History of the Tribal Program
The Evergreen State College Reservation-Based Community-Determined program began under the direction of Dr. Carol Minugh in 1989 on the Quinault Indian Reservation. Designed to serve place-bound students deeply connected to their tribal community, the program was "reservation based" from the beginning, with classes held within the community. And in borrowing from the field of participatory research, the program was "community determined" by placing value on existing community knowledge and utilizing community members as guest instructors.

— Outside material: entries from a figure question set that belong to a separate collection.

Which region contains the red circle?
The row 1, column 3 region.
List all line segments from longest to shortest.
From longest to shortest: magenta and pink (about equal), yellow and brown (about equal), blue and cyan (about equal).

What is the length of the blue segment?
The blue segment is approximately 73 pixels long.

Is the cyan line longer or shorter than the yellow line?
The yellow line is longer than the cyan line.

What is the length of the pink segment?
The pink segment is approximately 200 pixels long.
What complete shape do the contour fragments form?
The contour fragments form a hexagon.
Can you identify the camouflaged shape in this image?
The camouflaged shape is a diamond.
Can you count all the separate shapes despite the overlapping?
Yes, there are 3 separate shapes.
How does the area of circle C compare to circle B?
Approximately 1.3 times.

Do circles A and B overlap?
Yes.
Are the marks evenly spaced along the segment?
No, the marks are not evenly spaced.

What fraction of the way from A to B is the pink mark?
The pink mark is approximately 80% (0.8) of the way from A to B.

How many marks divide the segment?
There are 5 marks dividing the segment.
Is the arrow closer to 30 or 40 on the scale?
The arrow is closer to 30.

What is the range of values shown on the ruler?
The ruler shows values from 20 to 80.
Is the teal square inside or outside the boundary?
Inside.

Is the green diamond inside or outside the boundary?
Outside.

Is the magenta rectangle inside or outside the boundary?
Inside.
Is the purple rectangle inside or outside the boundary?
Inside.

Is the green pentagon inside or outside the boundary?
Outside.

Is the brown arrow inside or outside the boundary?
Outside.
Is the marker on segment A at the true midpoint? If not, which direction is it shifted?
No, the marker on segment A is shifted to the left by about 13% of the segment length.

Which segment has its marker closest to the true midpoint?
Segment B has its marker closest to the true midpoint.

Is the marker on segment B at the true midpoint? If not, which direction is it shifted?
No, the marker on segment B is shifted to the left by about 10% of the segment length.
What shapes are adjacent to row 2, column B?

Because the program was intended to serve students with 90 or more college credits, a long-standing need has been to find a way to serve students with fewer than 90 college credits. In response, a partnership with WashingtonOnline and Grays Harbor College was formed in 2005 to provide Associate of Arts degree opportunities to place-bound tribal students with fewer than 90 college credits. This effort was expanded in 2012 by the development of a new partnership with Peninsula College, which provides a site and other program support to students enrolled in the Bridge program, and also for a new site for students enrolled in the Evergreen, upper division program. Funded by a generous grant from the Lumina Foundation for Education, Evergreen, Grays Harbor and Peninsula are now capable of meeting the needs of place-bound American Indian students in western Washington from developmental education (college prep) courses through an Associate of Arts transfer degree to a Liberal Arts degree.
In 2017 the program was renamed the Native Pathways Program. A new site was established at Evergreen's Tacoma campus to serve urban Indians. In addition, a new hybrid online version of the program opened for students unable to attend the other sites. The program continues to serve working, placebound students by offering evening and weekend classes.